Zaman makin maju belum tentu makin baik. Orang makin kaya belum tentu makin peduli. Teknologi makin hebat belum tentu pengetahuan makin dahsyat.
Katanya era digital, era milenial. Tapi gak sedikit orang malah makin malas membaca, makin malas menulis. Wajar, sekarang ini "budaya literasi" terus digalakkan, dikampanyekan.
Mengapa budaya literasi?
Sekarang ini, orang Indonesia telah menghabiskan 5,5 jam sehari untuk bermain gawai atau gadget. Sementara kegiatan membaca, bisa jadi tidak sampai 1 jam sehari. Lha kan bacanya di gawai, begitu dalihnya.

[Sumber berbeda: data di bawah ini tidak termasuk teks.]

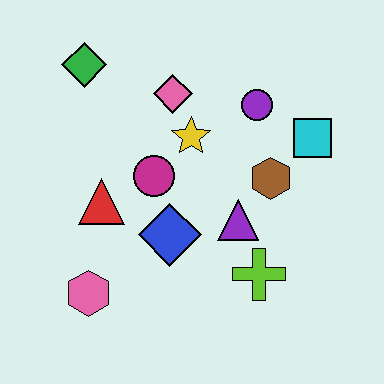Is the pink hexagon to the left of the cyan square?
Yes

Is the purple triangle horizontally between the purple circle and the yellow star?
Yes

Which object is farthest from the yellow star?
The pink hexagon is farthest from the yellow star.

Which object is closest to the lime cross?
The purple triangle is closest to the lime cross.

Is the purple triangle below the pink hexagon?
No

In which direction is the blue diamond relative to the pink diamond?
The blue diamond is below the pink diamond.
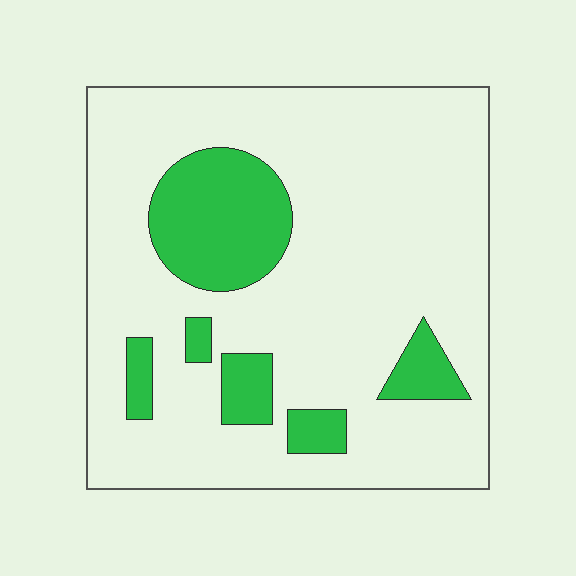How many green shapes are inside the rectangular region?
6.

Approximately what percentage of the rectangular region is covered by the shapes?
Approximately 20%.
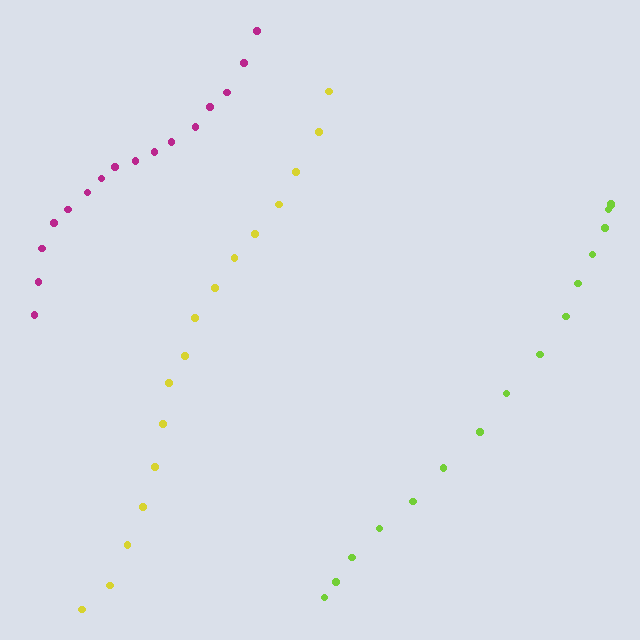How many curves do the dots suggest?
There are 3 distinct paths.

Budaya baca-tulis, itulah budaya literasi. Kebiasaan atau gaya hidup yang lebih banyak membaca, bisa menulis. Adalah fakta budaya literasi hari ini terus dihimpit oleh budaya milenial, budaya serba instan. Sehingga membuat banyak orang malas membaca. Mendingan dibacain karena sudah gak punya waktu lagi...
Lalu akan ke mana anak-anak kita dididik?
Sungguh, hanya budaya literasi yang dapat menyelamatkan anak-anak kita. Maka budaya literasi, budaya baca-tulis harus dikedepankan. Jangan biarkan dunia maya, dinia gawai "mengendalikan" hidup anak-anak kita di masa depan. Bahaya dan sangat bahaya.
Berangkat dari keadaan itu, TBM (Taman Bacaan Masyarakat) Lentera Pustaka yang berlokasi di Desa Sukaluyu Kaki Gunung Salak Bogor sangat peduli untuk membangun budaya literasi di masyarakat, di lingkungan, di keluarga bahkan di sekolah. Siapa lagi yang harus peduli terhadap budaya baca-tulis jika bukan kita?
Untuk membangun budaya literasi, setidaknya, ada 7 (tujuh) resep yang harus ditempuh. Demi tumbuhnya budaya membaca dan menulis dalam diri seseorang:
1. Paham akan pentingnya membaca (karena dapat menambah kosakata, wawasan, kesabaran, karakter) sebagai landasan untuk menulis.